Oltre a essere a capo del Dipartimento di Scienze Politiche all'Università del Texas, a San Antonio, l'autore proviene da una delle più illustri famiglie politiche della Libia. (Suo padre fu il primo premier del Paese e un fratello molto più anziano di lui fu ministro degli Esteri negli anni Sessanta, mentre un cugino con un nome simile al suo fu ministro degli Esteri nei primi anni del regime di Gheddafi, per poi diventare leader dell'opposizione ed essere rapito al Cairo nel 1993.) La combinazione di radici libiche, formazione americana e di un'eccellente sagacia assicura una disamina convincente del regime di Gheddafi, che ricorda la brillante analisi di Kanan Makiya sull'Iraq dal titolo Republic of Fear (La Repubblica della paura).

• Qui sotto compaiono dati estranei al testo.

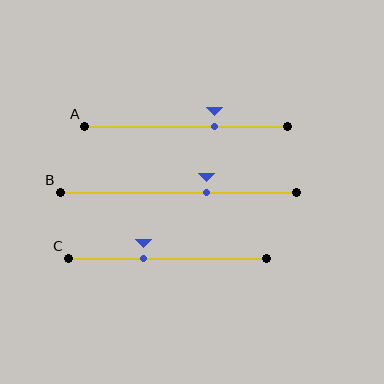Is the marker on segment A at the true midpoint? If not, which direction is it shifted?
No, the marker on segment A is shifted to the right by about 14% of the segment length.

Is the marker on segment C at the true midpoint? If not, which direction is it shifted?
No, the marker on segment C is shifted to the left by about 12% of the segment length.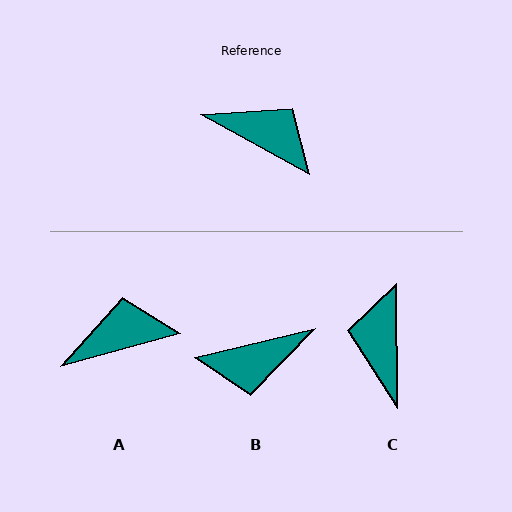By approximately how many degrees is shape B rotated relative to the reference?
Approximately 138 degrees clockwise.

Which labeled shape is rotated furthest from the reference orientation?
B, about 138 degrees away.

Per "politica di contraddizione" Kikhia intende l'abitudine di Gheddafi di mantenere la Libia in uno stato di "caos controllato". L'autore sostiene che la predilezione per la sperimentazione sociale (la rivoluzione culturale, il Libro Verde, i comitati rivoluzionari, la democrazia diretta, la jamahariya) non era mera eccentricità, e nemmeno follia, ma "un modello di destabilizzazione deliberata" che mantiene l'attenzione dei libici concentrata sulla sopravvivenza personale piuttosto che sulle azioni del regime. Con degli eufemismi Kikhia mostra come il regime di Gheddafi abbia di gran lunga peggiorato le cose rispetto a com'erano sotto la monarchia – dal problema idrico, alla produzione industriale, dalle libertà individuali alla politica estera.
È interessante notare che l'unico ambito non soggetto alle manipolazioni di Gheddafi è "l'ambito tradizionale delle donne libiche: la casa". Kikhia mostra il forte contrasto tra i giovani uomini arrivati al potere nel 1969 esaltati dalla loro ricchezza e una Libia di oggi che lui definisce "il Paese più povero al mondo" perché "non ha i mezzi per rigenerare il capitale " che è stato sprecato. In breve, questo è di gran lungo l'opera migliore che sia mai stata scritta sull'era di Gheddafi.